-1

I want to be able to run numpy commands on a list that maintains NaN values. Basically, I want to do linear regression on two list variables. One variable contains NaN's and so I can't do linear regression on it. But, if I delete the NaN value then the size of my list does not match the size of the non-NaN containing list.

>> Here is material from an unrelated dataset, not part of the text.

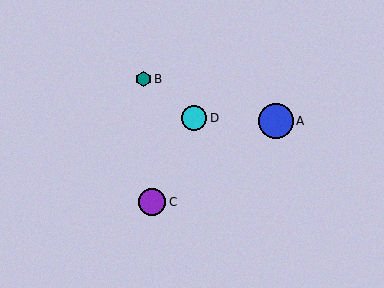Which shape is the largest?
The blue circle (labeled A) is the largest.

For example,

x = [1,2,3,4,5,NaN] If I delete the NaN value then the size of x becomes 5 y = [1,2,3,4,5,6] The size of y is 6

(x,y) = (1,1), (2,2), (3,3), (4,4), (5,5), (NaN, 6)

I want my linear regression to skip the data point (NaN, 6)

How can I do this?

Zakariah Siyaji
  • 989
  • 8
  • 27
  • a = np.array([(1,1), (2,2), (3,3), (4,4), (5,5), (np.nan, 6)]) then a[~np.any(np.isnan(a), axis=1)] – NaN Jul 12 '19 at 19:24

2 Answers2

1

You need to filter both arrays by the condition, not only one of them.

import numpy as np
x = np.array([1,2,np.NaN,4,5,np.NaN])
y = np.array([1,2,3,4,5,6])

condition = ~np.isnan(x)
xp = x[condition]
yp = y[condition]

print(xp)
print(yp)

So both arrays print as [1 2 4 5].

ImportanceOfBeingErnest
  • 321,279
  • 53
  • 665
  • 712
  • This won't work if there is a string in the array. For example, what if x is `np.array([1,2,np.NaN,4,5,'Hello World'])`. This snippet of code won't be able to remove the string. How would I be able to solve this for strings as well? – Zakariah Siyaji Jul 13 '19 at 05:01
  • See [this](https://stackoverflow.com/questions/37996471/element-wise-test-of-numpy-array-is-numeric) – ImportanceOfBeingErnest Jul 13 '19 at 11:37
-1

Here is a proper answer that handles NaN values along with strings.

def skipNaN(x, y):
    x = np.array(x)
    y = np.array(y)

    condition1 = np.array([isNumber(i) and isNumber(j) for i,j in zip(x,y)])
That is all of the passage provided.